Controversial Auckland bar owner fined $15k for breaching name suppression in Grace Millane case

Name suppression was set to lapse today but the Supreme Court intervened.

Restaurant owner Leo Molloy has been sentenced to 350 hours community service and fined $15,000 in the District Court at Auckland today after an earlier guilty plea for breaching name suppression in the Grace Millane case. 

The HeadQuarters owner is the only person to date to be charged for numerous breaches of the High Court supression order on naming the man accused of killing the British backpacker. 

Grace Millane was killed in Auckland's CBD in late 2018. At the High Court at Auckland in November 2019, Jesse Kempson was found guilty of her murder and sentended to life imprisonment with a minimum non-parole period of 17 years. However, his name was suppressed ahead of two other trials.

The murderer has since lost the right to keep his name hidden, after he was convicted of further violent offences against two women.

Today in the District Court at Auckland, the statement of facts read in court showed that as the jury was deliberating over Kempson's verdict in 2019 Molloy breached suppression and named Kempson in a post on the NZ Premier Racing Community website under his online name "poundforpound". 

He'd written: "This  is the Grace Millane murderer, he got name suppression because he's also up on another independent rape charge. He needs a bullet.

"I put it here because this forum has the traffic and people need to know."

He also later went on to post further details, including identifying Kempson as a former employee of his sister. He described how the now-convicted murderer had flatted with his niece and had been asked to leave due to his "inappropriate behaviour".

Last December, Molloy, who owns HeadQuarters bar on Auckland’s Viaduct, admitted breaching the suppression order. 

Today, police in the District Court at Auckland said the "potential for real damage is really high". 

"The non-complinace gets in the way of our ability to uphold suppression and prejudices the ability of police and prosecutors to persue justice for victims in subsequent trials." 

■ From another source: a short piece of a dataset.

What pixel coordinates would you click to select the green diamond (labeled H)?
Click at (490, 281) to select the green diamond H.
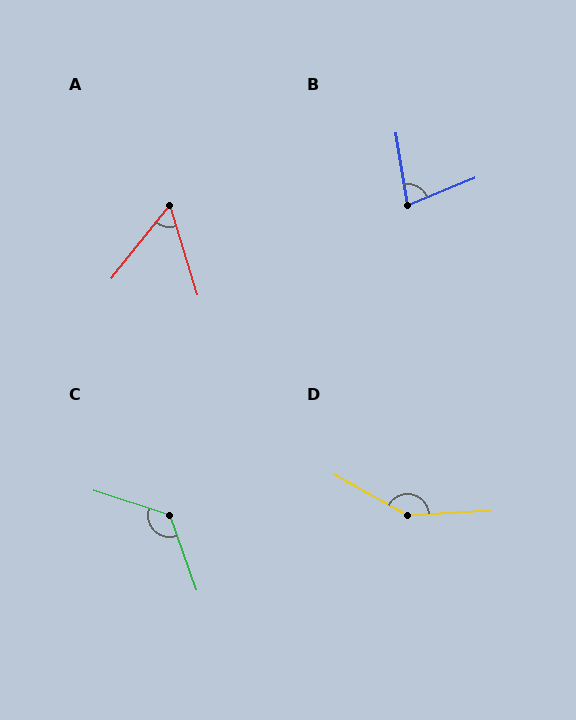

His lawyer, David Jones QC, applied for a discharge without conviction. He told the judge his client had been motivated by a "very real sense of injustice". He said any conviction could put Molloy's veterinarian and bar manager's licenses and his ability to travel overseas at risk.

However, Judge Peter Winter ruled the gravity of Molloy's offending outweighted the consequences of a conviction. 

He said the “blatant breach” of suppression could have had a considerable effect on the process of justice and described the offending as "moderately serious". 

"He is an intelligent man that has trained as a veterinarian. He would have been aware the High Court imposed name suppression on the defendent in the Grace Millane trial for a very good reason and despite that for reasons best known to himself he decided to make the publication that he did." 

He therefore convicted Molloy over breaching suppression and sentenced him to community work and a $15,000 fine that needs to be paid within 28 days.